NVIDIA plans to launch its next-gen Hopper data center GPUs later this year, with a possible announcement at GTC 2022 in late March. Based on a chiplet design, the GH100 will accelerate inferencing and other machine learning workloads, while also pushing record big data and HPC performance. The GH100 full-fat die will pack a total of 144 SMs (Streaming Multiprocessors) across 8 GPCs (Graphics Processing Clusters), and 72 TPCs (Texture Processing Clusters).
|Data Center GPU||NVIDIA Tesla P100||NVIDIA Tesla V100||NVIDIA A100||NVIDIA H100|
|GPU Architecture||NVIDIA Pascal||NVIDIA Volta||NVIDIA Ampere||NVIDIA Hopper|
|FP32 Cores / SM||64||64||64||64|
|FP32 Cores / GPU||3584||5120||6912||9216|
|FP64 Cores / SM||32||32||32||32|
|FP64 Cores / GPU||1792||2560||3456||4608|
|INT32 Cores / SM||NA||64||64||64|
|INT32 Cores / GPU||NA||5120||6912||9216|
|Tensor Cores / SM||NA||8||42||?|
|Tensor Cores / GPU||NA||640||432||?|
|Memory Interface||4096-bit HBM2||4096-bit HBM2||5120-bit HBM2||6144-bit HBM3?|
|Memory Size||16 GB||32 GB / 16 GB||40 GB||128GB?|
|Memory Data Rate||703 MHz DDR||877.5 MHz DDR||1215 MHz DDR||1600 MHz DDR?|
|Memory Bandwidth||720 GB/sec||900 GB/sec||1555 GB/sec||?|
|L2 Cache Size||4096 KB||6144 KB||40960 KB||96000 KB?|
|TDP||300 Watts||300 Watts||400 Watts||500W?|
|TSMC Manufacturing Process||16 nm FinFET+||12 nm FFN||7 nm N7||5 nm N5|
The key upgrade over Ampere is the one additional TPC per SM, bringing up the total to 72 (each GPC packing 9 TPCs). This increases the overall ALU count by 30-35%, bringing the FP32 figure to 9,216, and FP64 to 4,608. If Hopper will actually leverage a chiplet approach, then we’re probably looking at just one of the two dies making up the entire SKU.
Running the numbers, you get a total of 288 SMs, 144 TPCs, 16 GPCs, resulting in an overall core count of 18,432 and 9,216 for the FP32 and FP64 ALUs, respectively. If NVIDIA wants to overcome AMD’s recently announced Instinct MI200 family, then these figures are kind of necessary.

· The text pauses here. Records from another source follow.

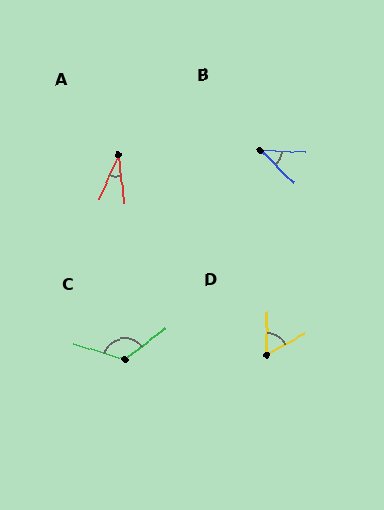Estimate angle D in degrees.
Approximately 61 degrees.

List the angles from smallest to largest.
A (30°), B (42°), D (61°), C (125°).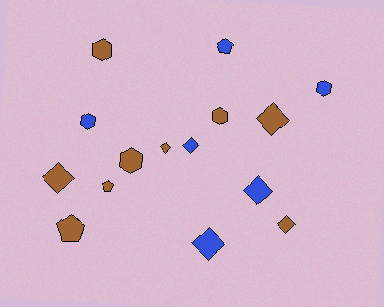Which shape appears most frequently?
Diamond, with 7 objects.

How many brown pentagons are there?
There are 2 brown pentagons.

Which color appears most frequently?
Brown, with 9 objects.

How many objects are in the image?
There are 15 objects.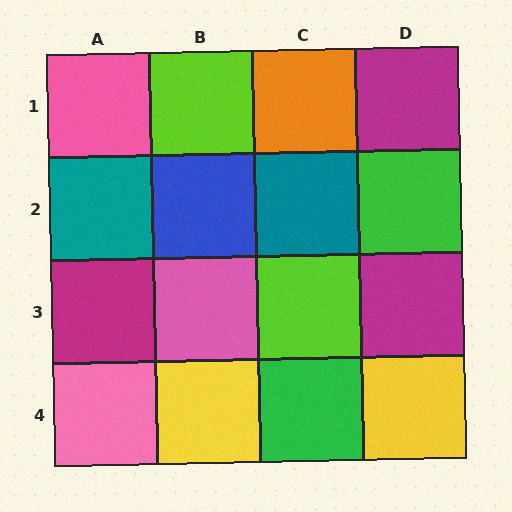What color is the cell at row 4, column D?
Yellow.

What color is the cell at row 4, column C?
Green.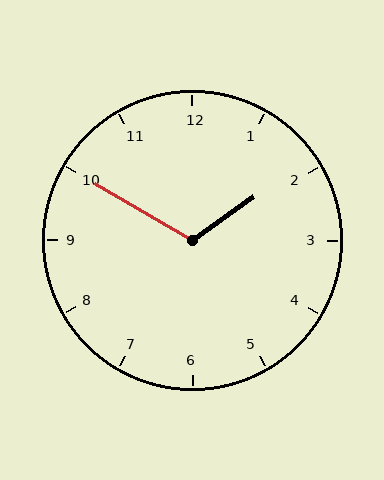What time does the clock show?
1:50.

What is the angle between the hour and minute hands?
Approximately 115 degrees.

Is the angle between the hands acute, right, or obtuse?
It is obtuse.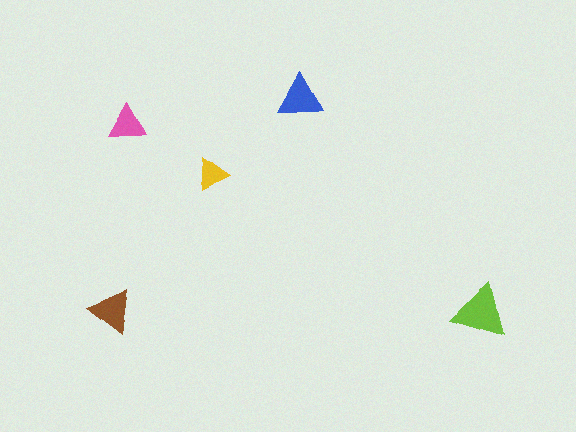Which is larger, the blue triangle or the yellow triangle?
The blue one.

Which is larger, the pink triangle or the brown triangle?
The brown one.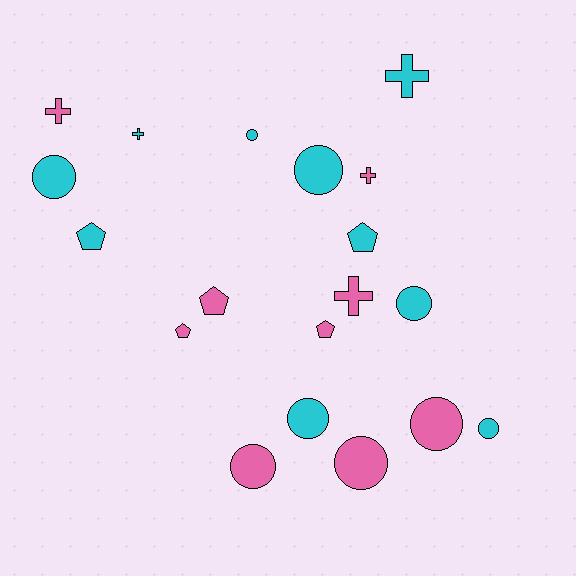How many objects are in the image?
There are 19 objects.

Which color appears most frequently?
Cyan, with 10 objects.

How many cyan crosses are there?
There are 2 cyan crosses.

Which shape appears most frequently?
Circle, with 9 objects.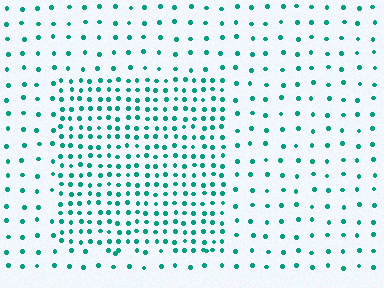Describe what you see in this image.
The image contains small teal elements arranged at two different densities. A rectangle-shaped region is visible where the elements are more densely packed than the surrounding area.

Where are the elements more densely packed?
The elements are more densely packed inside the rectangle boundary.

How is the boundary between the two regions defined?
The boundary is defined by a change in element density (approximately 2.6x ratio). All elements are the same color, size, and shape.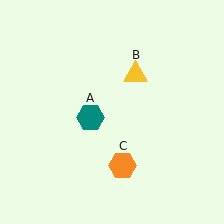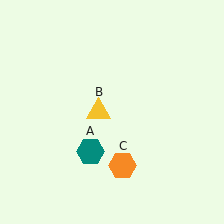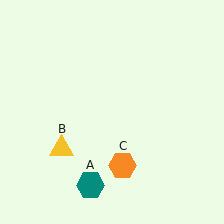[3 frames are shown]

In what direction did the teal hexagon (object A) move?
The teal hexagon (object A) moved down.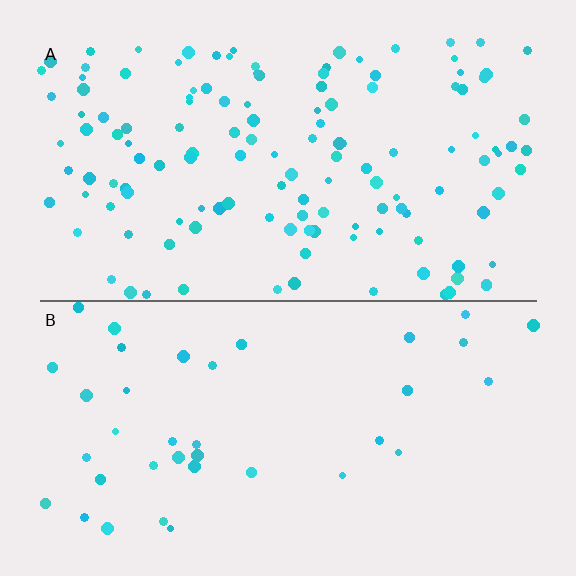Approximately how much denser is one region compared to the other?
Approximately 3.5× — region A over region B.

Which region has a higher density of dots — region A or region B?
A (the top).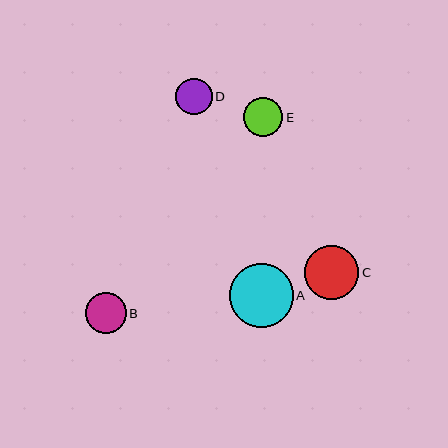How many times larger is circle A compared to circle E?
Circle A is approximately 1.6 times the size of circle E.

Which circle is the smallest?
Circle D is the smallest with a size of approximately 36 pixels.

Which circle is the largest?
Circle A is the largest with a size of approximately 64 pixels.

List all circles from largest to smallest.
From largest to smallest: A, C, B, E, D.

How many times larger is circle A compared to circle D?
Circle A is approximately 1.8 times the size of circle D.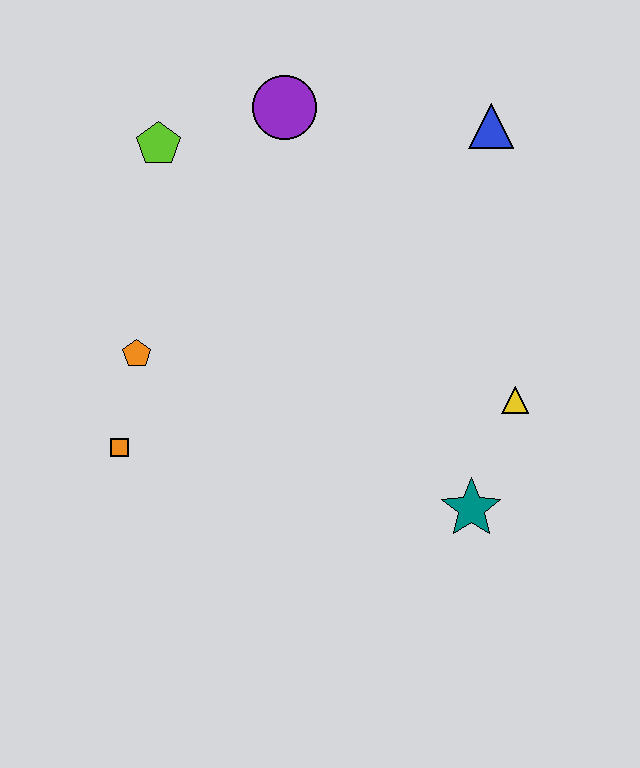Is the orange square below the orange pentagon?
Yes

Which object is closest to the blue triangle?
The purple circle is closest to the blue triangle.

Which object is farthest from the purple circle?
The teal star is farthest from the purple circle.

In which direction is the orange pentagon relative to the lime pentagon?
The orange pentagon is below the lime pentagon.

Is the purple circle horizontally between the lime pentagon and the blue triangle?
Yes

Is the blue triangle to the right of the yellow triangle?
No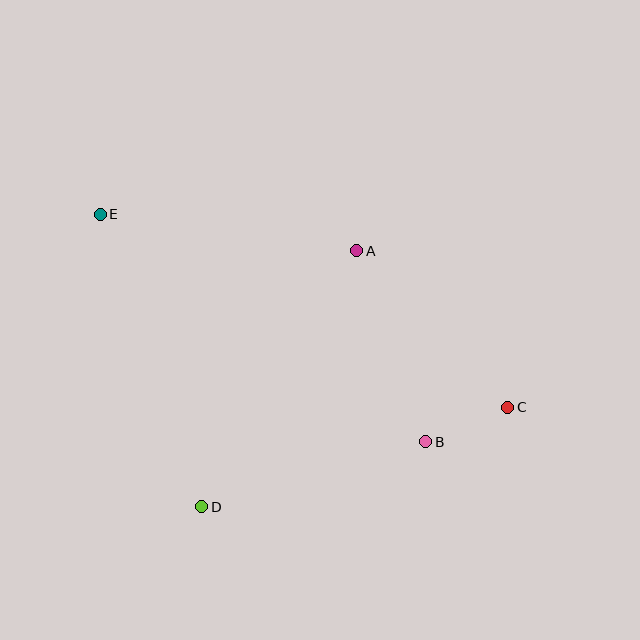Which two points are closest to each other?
Points B and C are closest to each other.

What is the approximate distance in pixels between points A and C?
The distance between A and C is approximately 217 pixels.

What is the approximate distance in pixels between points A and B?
The distance between A and B is approximately 203 pixels.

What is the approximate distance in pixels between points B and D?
The distance between B and D is approximately 233 pixels.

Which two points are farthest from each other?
Points C and E are farthest from each other.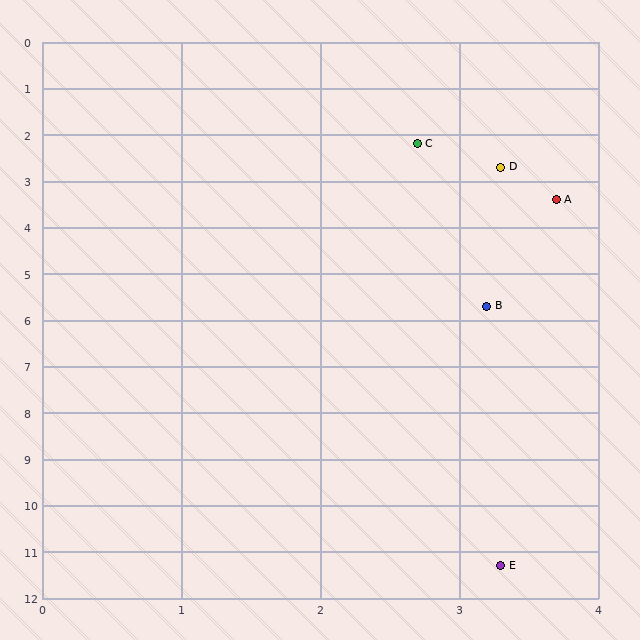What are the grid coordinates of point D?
Point D is at approximately (3.3, 2.7).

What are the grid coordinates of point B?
Point B is at approximately (3.2, 5.7).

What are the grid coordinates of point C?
Point C is at approximately (2.7, 2.2).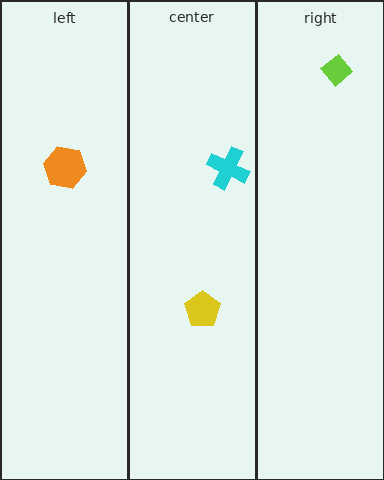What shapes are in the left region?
The orange hexagon.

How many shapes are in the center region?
2.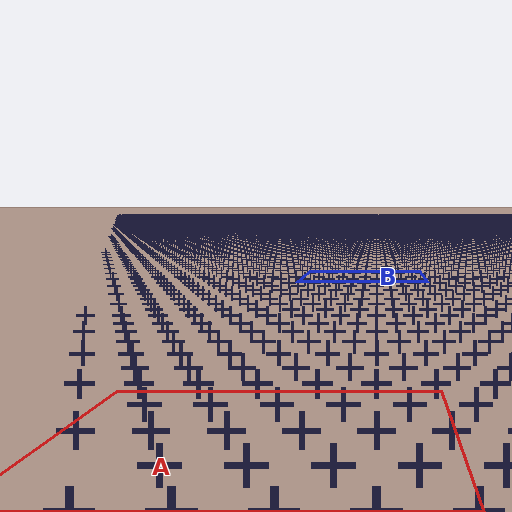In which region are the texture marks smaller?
The texture marks are smaller in region B, because it is farther away.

The memory pool will also grow quite significantly with Hopper, increasing from “just” 40GB HBM2 on the GA100 to at least 128GB of HBM3 on the GH100. HBM 3 allows for 24GB stacks across a 1,024-bit bus which means NVIDIA can use up to 16-24GB stacks acoss six 1,204-bit memory controllers. The L2 cache is another mystery, but considering that the GA100 already had over 40MB, it’s probable that we’ll see 96MB on the GH100, the same as the AD102.